Studio album by Arjen Anthony Lucassen
- Released: 1996
- Genre: Psychedelic rock, rock, folk rock
- Label: Transmission, Cherry Red Records (Re-Release)

Arjen Anthony Lucassen chronology
| Actual Fantasy (1996) | Strange Hobby (1996) | Into the Electric Castle (1998) |

= Strange Hobby =

Strange Hobby is an uncredited cover album by Arjen Anthony Lucassen, released in 1996. The album and the booklet contained no information about Lucassen and did not explain who was responsible for the recordings, to make the album even more "strange".

The album features covers of songs that have influenced Lucassen's musical development, mainly from the 1960s.

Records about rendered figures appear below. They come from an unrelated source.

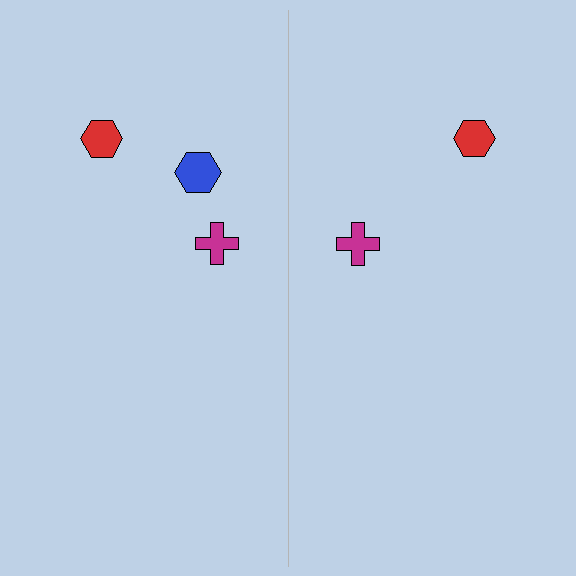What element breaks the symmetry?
A blue hexagon is missing from the right side.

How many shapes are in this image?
There are 5 shapes in this image.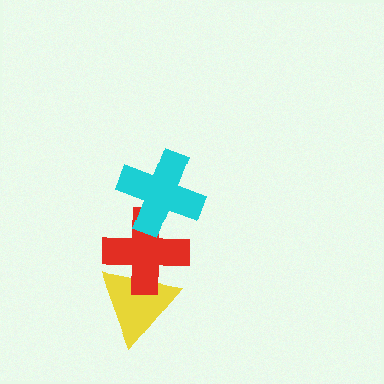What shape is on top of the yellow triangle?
The red cross is on top of the yellow triangle.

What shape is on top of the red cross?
The cyan cross is on top of the red cross.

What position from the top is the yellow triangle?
The yellow triangle is 3rd from the top.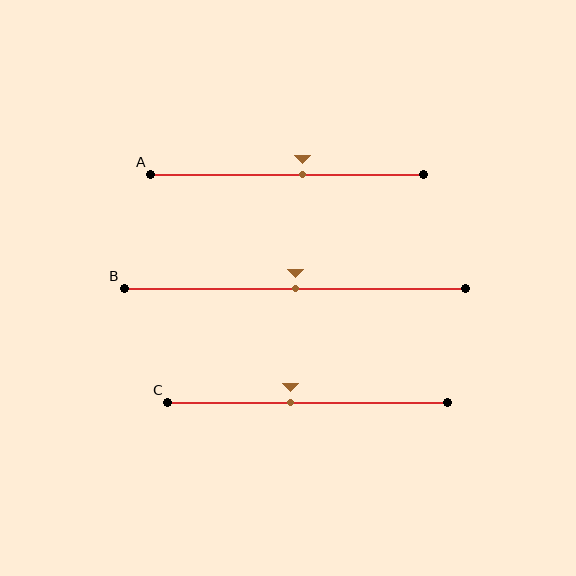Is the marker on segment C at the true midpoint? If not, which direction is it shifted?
No, the marker on segment C is shifted to the left by about 6% of the segment length.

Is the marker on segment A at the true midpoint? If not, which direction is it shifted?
No, the marker on segment A is shifted to the right by about 6% of the segment length.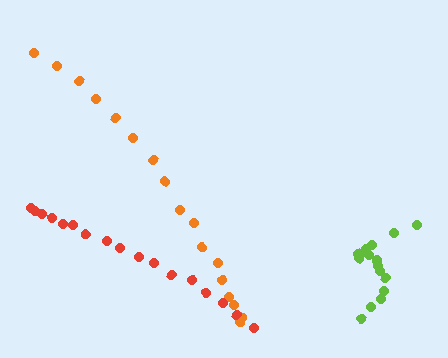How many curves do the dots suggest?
There are 3 distinct paths.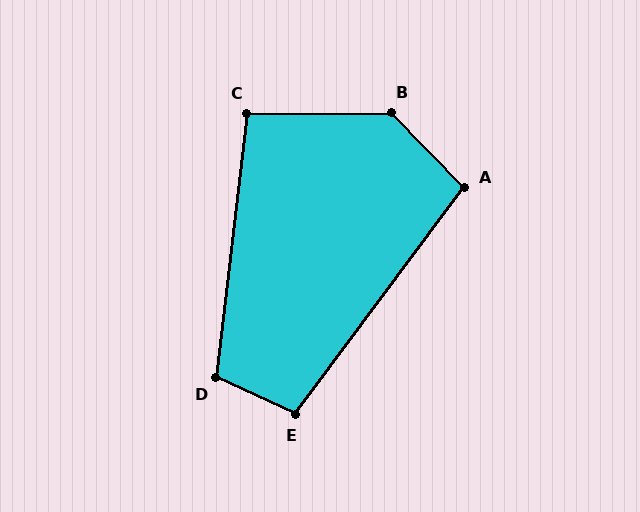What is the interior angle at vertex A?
Approximately 99 degrees (obtuse).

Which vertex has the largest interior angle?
B, at approximately 134 degrees.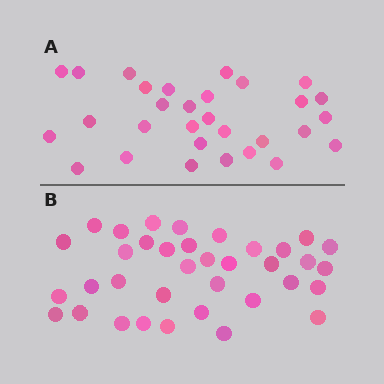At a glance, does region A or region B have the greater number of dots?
Region B (the bottom region) has more dots.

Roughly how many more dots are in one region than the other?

As he did in his solo album Pools of Sorrow, Waves of Joy, Lucassen performed all the vocals and all the instruments (except drums and synthesizer) and arranged all the songs himself.

The album was re-released on 8 July 2016 with four previously unreleased bonus tracks; this time, Lucassen was officially credited as the artist.

== Track listing ==

| No. | Title | Writer(s) | Original artist (date) | Length |
|---|---|---|---|---|
| 1. | "Arnold Layne" | Syd Barrett | Pink Floyd (1967) | 2:59 |
| 2. | "Norwegian Wood" | John Lennon, Paul McCartney | The Beatles (1965) | 2:07 |
| 3. | "Pictures of Matchstick Men" | Francis Rossi | Status Quo (1968) | 3:10 |
| 4. | "I Am a Rock" | Paul Simon | Paul Simon (1965) | 2:35 |
| 5. | "Boris the Spider" | John Entwistle | The Who (1966) | 2:10 |
| 6. | "(Further Reflections) In the Room of Percussion" | Eddy Pumer, Peter Daltrey | Kaleidoscope (1967) | 3:11 |
| 7. | "Sunny Afternoon" | Ray Davies | The Kinks (1966) | 3:29 |
| 8. | "See Emily Play" | Syd Barrett | Pink Floyd (1967) | 2:41 |
| 9. | "For No One" | John Lennon, Paul McCartney | The Beatles (1966) | 2:02 |
| 10. | "I Want You" | Bob Dylan | Bob Dylan (1966) | 2:38 |
| 11. | "Bus Stop" | Graham Gouldman | The Hollies (1966) | 3:05 |
| 12. | "Flowers in the Rain" | Roy Wood | The Move (1967) | 2:11 |
| 13. | "The Letter" | Wayne Carson Thompson | The Box Tops (1967) | 2:08 |
| 14. | "Ride a White Swan" | Marc Bolan | T. Rex (1970) | 2:18 |
| 15. | "Sloop John B" | Traditional West Indies (Bahamas) folk song, The Kingston Trio, Brian Wilson | The Beach Boys (1966) | 2:55 |
| 16. | "Daydream Believer" | John Stewart | The Monkees (1967) | 2:42 |
| 17. | "Catch the Wind" | Donovan | Donovan (1965) | 1:58 |
| 18. | "Ice in the Sun" | Marty Wilde, Ronnie Scott | Status Quo (1968) | 2:26 |

2016 reissue and Itunes bonus tracks
| No. | Title | Writer(s) | Original artist (date) | Length |
|---|---|---|---|---|
| 19. | "Pretty Girls" | Arjen Anthony Lucassen | original song | 2:41 |
| 20. | "In the Room of Percussion" | Eddy Pumer, Peter Daltrey | Kaleidoscope (1967) | 2:26 |
| 21. | "Last Train to Clarksville" | Tommy Boyce, Bobby Hart | The Monkees (1966) | 2:27 |
| 22. | "Ruby Tuesday" | Mick Jagger, Keith Richards | The Rolling Stones (1967) | 2:48 |

== Commercial reception ==
The album was a commercial loss, partially because Lucassen was not well known at that time (his success really started with Into the Electric Castle). Years later, Arjen stated: "[I]t may not be smart from a commercial point of view, but it was fun".